If you start up a vehicle with a petrol engine and you notice white smoke blowing out of the exhaust pipe, there are a few reasons why this could be happening. For starters, if it is cold outside then you don’t have anything to worry about because condensation will cause steam to form when you first turn on your engine. But after the engine has a few minutes to warm up, the condensation will scatter and cause the smoke from the exhaust pipe to become invisible like it’s supposed to be.
Dangerous Engine Blowing White Smoke Causes
However, if you continue to see white smoke coming out of the pipe after the engine has had a chance to warm up, then your coolant might be leaking internally. The most noticeable symptom of internal coolant leakage is when the white smoke is billowing out of the exhaust pipe and leaves a sweet odor in the air. If you the white smoke consistently comes out and the sweet odor smell is present, then it is definitely a problem with your coolant leaking.
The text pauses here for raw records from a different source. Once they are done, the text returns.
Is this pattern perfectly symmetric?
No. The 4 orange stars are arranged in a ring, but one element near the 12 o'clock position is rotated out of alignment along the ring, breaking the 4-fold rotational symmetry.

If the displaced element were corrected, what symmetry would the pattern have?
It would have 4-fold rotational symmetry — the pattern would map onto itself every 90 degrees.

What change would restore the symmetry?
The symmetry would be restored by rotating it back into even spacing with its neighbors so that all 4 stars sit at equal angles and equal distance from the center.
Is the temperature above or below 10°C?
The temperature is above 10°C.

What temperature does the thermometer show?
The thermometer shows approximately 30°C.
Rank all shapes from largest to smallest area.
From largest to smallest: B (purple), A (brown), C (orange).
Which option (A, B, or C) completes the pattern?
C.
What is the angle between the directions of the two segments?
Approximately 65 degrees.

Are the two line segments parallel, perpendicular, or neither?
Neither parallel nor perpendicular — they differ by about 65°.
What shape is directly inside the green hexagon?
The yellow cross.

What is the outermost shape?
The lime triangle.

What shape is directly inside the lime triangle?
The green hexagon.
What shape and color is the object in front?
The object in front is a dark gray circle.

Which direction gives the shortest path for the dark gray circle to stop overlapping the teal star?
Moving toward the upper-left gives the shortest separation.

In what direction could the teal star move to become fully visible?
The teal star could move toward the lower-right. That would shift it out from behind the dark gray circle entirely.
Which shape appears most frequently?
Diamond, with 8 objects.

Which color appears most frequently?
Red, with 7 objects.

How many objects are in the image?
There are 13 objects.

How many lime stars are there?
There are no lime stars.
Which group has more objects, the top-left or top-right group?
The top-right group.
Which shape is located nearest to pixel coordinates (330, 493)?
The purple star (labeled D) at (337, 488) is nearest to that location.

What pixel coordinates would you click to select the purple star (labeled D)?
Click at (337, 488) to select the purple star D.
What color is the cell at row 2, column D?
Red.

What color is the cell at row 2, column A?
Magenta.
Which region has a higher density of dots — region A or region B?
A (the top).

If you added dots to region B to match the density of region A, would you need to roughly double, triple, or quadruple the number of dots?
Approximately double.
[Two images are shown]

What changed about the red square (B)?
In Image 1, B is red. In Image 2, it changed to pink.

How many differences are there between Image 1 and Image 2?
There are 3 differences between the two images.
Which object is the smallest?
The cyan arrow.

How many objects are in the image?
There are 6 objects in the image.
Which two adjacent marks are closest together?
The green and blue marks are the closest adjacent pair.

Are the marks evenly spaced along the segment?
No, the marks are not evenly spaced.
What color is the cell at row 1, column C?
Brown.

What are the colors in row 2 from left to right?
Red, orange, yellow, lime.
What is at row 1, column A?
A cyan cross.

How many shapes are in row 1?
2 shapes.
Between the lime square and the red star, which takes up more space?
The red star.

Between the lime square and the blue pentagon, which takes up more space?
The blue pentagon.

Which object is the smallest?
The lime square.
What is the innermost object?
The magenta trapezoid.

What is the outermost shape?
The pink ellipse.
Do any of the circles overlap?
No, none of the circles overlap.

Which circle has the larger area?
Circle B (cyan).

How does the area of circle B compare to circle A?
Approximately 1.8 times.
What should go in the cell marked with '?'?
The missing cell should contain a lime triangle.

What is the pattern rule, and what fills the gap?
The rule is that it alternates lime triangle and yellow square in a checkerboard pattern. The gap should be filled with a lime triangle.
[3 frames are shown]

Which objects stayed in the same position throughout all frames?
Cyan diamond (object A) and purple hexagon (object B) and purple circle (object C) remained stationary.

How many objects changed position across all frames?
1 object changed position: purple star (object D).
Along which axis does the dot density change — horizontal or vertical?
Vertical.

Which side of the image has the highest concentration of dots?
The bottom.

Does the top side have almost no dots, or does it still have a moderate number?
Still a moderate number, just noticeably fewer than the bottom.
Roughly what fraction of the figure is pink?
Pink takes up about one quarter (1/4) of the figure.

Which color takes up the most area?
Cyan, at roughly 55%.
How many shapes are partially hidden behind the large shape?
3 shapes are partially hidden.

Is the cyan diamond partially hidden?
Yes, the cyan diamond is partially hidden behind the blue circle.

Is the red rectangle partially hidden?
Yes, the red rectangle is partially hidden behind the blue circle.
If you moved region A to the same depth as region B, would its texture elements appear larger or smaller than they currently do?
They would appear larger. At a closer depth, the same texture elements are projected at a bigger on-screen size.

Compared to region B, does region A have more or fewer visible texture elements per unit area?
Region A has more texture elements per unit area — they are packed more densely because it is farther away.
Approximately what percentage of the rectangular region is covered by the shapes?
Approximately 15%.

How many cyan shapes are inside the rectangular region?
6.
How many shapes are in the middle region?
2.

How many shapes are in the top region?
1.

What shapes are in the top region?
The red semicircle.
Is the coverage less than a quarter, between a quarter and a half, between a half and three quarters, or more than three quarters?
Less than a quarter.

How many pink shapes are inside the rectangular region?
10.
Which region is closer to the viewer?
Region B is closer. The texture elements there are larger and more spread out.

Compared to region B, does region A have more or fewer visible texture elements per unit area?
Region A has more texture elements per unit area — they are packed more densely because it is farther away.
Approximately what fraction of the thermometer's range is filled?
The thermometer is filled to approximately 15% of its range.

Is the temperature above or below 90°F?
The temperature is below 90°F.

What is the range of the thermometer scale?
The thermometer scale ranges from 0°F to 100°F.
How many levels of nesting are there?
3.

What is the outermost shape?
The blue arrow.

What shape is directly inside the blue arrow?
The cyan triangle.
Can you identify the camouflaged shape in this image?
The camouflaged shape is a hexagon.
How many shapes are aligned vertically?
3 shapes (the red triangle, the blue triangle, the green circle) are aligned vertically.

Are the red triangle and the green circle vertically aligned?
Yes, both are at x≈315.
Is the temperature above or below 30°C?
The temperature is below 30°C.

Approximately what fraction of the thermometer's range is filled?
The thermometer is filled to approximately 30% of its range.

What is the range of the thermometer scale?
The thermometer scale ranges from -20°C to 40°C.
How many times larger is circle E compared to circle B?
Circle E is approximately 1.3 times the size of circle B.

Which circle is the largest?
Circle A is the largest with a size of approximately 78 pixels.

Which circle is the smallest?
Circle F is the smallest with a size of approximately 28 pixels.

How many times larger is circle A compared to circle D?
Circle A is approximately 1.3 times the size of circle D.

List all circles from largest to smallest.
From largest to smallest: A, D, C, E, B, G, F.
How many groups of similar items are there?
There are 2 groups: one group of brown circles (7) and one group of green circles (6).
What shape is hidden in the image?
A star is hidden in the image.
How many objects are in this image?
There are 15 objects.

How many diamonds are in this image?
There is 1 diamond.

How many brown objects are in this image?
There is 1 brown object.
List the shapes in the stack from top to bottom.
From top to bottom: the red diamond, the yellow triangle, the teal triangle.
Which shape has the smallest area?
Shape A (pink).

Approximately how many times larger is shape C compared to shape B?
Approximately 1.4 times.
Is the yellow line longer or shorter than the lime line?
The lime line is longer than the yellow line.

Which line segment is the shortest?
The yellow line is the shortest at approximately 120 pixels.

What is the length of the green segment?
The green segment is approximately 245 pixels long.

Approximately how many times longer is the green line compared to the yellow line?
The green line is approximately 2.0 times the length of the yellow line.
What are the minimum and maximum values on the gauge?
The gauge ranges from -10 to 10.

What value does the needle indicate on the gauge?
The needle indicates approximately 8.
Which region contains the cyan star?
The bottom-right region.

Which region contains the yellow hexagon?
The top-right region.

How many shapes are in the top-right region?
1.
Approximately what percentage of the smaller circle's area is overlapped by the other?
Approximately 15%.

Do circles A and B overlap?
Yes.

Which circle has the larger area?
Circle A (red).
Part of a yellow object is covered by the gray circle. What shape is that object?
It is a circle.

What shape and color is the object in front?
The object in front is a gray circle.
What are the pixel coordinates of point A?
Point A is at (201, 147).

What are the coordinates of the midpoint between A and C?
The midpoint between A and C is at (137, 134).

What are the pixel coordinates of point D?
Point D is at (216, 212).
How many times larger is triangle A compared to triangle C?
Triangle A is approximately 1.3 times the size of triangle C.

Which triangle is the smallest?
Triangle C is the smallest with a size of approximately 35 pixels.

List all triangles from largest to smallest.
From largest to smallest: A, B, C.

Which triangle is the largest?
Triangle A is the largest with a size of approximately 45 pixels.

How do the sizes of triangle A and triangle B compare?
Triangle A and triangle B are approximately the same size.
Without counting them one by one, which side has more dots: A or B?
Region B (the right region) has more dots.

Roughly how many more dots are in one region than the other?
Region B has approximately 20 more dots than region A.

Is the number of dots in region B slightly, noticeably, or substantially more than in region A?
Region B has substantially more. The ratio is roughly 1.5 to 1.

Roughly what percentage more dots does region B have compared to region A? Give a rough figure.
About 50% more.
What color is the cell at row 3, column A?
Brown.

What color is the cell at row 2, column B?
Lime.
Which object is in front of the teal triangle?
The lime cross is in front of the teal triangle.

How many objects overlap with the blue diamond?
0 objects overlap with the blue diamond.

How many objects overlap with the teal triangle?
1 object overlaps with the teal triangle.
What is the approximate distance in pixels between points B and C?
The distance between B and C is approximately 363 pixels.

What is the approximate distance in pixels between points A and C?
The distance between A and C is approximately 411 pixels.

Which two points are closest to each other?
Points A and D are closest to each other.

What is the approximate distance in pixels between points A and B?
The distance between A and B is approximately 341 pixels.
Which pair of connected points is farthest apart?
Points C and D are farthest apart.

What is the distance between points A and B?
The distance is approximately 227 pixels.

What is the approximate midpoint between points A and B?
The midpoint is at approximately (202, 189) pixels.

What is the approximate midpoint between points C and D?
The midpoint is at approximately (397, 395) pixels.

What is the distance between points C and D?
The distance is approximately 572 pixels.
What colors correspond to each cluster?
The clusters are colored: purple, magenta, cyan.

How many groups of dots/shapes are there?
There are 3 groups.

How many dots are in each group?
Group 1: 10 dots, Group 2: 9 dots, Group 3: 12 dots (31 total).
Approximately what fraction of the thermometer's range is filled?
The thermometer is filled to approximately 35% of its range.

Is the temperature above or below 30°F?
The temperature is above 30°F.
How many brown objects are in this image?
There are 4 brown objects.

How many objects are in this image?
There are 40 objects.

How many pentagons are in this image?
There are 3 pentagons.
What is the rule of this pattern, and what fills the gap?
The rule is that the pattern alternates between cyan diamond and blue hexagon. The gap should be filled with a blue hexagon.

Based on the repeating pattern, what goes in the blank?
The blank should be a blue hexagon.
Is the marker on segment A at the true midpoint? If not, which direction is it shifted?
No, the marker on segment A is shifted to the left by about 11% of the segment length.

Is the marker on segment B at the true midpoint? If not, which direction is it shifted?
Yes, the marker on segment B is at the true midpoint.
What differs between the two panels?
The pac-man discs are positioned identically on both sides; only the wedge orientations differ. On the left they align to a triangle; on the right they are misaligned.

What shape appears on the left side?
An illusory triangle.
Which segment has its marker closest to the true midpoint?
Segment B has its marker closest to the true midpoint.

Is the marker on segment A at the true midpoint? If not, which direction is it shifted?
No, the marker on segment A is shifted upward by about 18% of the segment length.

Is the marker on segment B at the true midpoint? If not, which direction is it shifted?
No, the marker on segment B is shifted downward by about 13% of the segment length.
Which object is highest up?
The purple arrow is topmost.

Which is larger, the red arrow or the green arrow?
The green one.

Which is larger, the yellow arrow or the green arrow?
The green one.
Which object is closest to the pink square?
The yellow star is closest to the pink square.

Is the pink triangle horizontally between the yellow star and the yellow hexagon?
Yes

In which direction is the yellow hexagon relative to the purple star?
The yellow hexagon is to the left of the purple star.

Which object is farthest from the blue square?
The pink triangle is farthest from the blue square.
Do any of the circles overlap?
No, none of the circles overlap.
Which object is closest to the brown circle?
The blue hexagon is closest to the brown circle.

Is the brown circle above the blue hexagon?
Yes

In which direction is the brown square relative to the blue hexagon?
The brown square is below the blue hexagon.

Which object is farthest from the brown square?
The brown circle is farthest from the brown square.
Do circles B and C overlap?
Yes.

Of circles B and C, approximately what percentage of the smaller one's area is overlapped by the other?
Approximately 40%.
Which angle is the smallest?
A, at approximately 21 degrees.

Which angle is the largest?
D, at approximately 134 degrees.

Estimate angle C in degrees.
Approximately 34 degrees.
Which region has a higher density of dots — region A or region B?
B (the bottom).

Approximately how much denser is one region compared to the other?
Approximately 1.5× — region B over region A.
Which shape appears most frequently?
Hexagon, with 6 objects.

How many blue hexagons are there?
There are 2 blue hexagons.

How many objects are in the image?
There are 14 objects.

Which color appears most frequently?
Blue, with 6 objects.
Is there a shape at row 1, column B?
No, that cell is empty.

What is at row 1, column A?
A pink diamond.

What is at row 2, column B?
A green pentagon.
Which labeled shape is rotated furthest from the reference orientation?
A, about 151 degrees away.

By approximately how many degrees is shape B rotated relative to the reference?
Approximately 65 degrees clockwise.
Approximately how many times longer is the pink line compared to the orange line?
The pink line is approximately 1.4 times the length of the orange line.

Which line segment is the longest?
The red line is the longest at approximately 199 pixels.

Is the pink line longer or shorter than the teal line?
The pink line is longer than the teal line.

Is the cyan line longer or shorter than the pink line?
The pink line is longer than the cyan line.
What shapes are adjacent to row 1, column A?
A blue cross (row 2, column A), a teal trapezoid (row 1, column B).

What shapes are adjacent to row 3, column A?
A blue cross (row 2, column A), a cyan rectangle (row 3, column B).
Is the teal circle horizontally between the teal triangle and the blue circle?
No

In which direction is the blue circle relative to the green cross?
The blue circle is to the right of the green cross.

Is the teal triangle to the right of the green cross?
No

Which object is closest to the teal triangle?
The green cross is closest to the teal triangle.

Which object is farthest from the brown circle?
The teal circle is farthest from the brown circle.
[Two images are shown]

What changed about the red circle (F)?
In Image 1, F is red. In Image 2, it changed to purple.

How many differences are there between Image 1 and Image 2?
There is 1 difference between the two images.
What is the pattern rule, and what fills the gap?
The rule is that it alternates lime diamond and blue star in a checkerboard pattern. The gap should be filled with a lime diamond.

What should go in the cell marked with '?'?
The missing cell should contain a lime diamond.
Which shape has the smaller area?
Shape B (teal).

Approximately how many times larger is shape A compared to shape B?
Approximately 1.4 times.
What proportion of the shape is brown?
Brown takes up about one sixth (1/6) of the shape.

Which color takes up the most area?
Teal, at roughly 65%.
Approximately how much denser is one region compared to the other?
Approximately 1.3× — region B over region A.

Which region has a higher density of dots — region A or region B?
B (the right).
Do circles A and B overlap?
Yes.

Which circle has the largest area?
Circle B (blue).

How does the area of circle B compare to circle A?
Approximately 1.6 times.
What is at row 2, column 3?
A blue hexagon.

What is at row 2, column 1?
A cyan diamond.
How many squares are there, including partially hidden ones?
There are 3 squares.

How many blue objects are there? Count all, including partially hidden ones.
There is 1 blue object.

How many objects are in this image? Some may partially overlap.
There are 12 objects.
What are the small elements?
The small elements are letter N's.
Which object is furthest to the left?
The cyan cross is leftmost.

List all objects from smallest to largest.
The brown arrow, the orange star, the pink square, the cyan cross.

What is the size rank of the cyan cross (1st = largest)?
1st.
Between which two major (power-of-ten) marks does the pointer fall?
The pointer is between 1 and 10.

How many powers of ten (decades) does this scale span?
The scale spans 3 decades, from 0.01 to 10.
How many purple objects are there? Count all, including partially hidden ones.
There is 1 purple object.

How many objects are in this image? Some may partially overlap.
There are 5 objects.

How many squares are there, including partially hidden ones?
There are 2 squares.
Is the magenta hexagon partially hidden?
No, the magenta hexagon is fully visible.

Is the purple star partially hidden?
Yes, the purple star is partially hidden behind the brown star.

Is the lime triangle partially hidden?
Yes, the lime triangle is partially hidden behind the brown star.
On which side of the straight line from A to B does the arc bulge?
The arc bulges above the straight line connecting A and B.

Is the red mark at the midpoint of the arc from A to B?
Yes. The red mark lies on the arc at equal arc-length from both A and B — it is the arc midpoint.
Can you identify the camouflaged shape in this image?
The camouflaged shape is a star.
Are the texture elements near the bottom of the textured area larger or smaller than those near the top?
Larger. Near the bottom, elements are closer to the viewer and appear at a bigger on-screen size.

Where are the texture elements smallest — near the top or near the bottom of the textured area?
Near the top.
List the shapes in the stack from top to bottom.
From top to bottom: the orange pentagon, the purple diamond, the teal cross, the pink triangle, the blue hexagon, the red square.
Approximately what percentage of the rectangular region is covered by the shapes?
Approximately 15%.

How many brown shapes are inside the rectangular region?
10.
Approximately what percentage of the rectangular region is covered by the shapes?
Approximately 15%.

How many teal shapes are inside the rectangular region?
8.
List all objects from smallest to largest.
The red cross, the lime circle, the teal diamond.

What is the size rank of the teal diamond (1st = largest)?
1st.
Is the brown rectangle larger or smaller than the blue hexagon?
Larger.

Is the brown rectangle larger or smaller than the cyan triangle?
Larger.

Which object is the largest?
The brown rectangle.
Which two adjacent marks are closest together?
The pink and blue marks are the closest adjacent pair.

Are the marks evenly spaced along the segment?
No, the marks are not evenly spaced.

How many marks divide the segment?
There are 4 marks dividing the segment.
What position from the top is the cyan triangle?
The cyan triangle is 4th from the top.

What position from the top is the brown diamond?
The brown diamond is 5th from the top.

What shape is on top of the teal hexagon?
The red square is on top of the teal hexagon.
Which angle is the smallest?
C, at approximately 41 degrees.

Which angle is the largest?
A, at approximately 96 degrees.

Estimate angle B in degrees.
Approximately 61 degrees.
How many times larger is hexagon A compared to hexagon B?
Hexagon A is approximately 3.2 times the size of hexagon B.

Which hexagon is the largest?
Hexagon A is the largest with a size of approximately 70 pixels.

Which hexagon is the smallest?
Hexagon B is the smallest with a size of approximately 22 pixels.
The reason why coolant usually leaks is because there could be a crack in the engine block or cylinder head. Even if the crack is small, the internal coolant can easily leak out and contaminate the oil of your engine. This is how the exhaust smoke ends up turning white. The combination of the coolant and engine oil will create a milky appearance in the smoke. All it takes is for just a little bit of coolant to get into the combustion chamber for white smoke to be produced. Once you have a low coolant level and a cooling system that isn’t being maintained properly, your engine will start to overheat more easily. This will cause your head gaskets to fail because they won’t be able to seal properly when they’re overheated. As a result, your engine will get worn out much faster and its internal components will get damaged.
Another Dangerous Causes
Another cause are oil leak from valve oil seals or piston rings. In this case, the oil comes into combustion chamber then will burn together with fuel, So it will produce blue or white smokes that comes out from exhaust manifold. To inspect which leakages come from, here are some tips that you can do by your self at home:
- Remove first EFI fuse
- Open the spark plugs
- Fill little oil into the cylinder
- Put compression test into cylinder
- Crank the engine
- See compression, if the result at standard level, you can determine the leagakes come from piston rings. But if the compression below the standard, you can determine that leakages come from valve oil seal.
If you want to fix this white smoke problem, the easy solution is to take your vehicle to the nearest auto body shop as soon as you notice it. But if you are trying to fix this yourself, never try to remove the coolant reservoir cap with the car still running because the engine will be too hot and it will cause you serious injury. Once the car has had a chance to cool down, check the reservoir and see what the coolant level is at. If the coolant appears to be at the normal level, then you’ll need to have a cooling system pressure checked performed so you can pinpoint where the coolant leaks are coming from.